Jim Brand, another Canadian educator, says cursive should still be taught because it helps develop hand-eye coordination, fine motor skills and even creativity. He has gone so far as to say the quality of work on paper seems better than typed work because of the creativity that is sparked when people hand write their work.
Vimala Rodgers, an educator, handwriting expert, and Master Alphabetician, and author of the bestseller, Your Handwriting Can Change Your Life, says you are making a personal statement about the attitudes that run your life. She says it is the subconscious mind that moves the pen, not the hand; and through writing one can reprogram the subconscious, break the bonds of outdated thinking habits, and awaken sleeping talents, abilities and dreams. (Now that is a tall order!)
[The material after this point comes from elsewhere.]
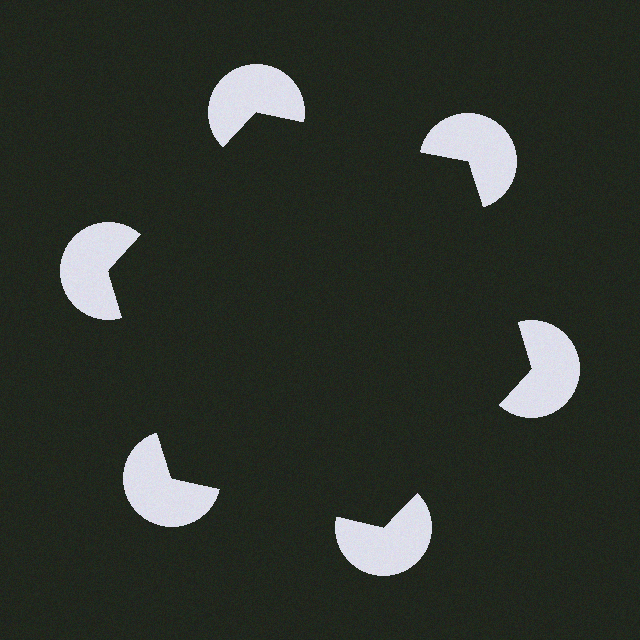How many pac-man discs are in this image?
There are 6 — one at each vertex of the illusory hexagon.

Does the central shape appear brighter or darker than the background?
It typically appears slightly darker than the background, even though no actual brightness change is drawn.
As a second grade teacher, I can tell you that students ask to learn cursive. One student last year had completely taught himself (with some help from his parents maybe?) and preferred to do his writing assignments in cursive. Other students were attempting to imitate him and teach themselves.
This year it will be part of the curriculum and is built into the Pearson reading program we are using. I think it can be a creative, fun activity and plan to enjoy teaching it this year.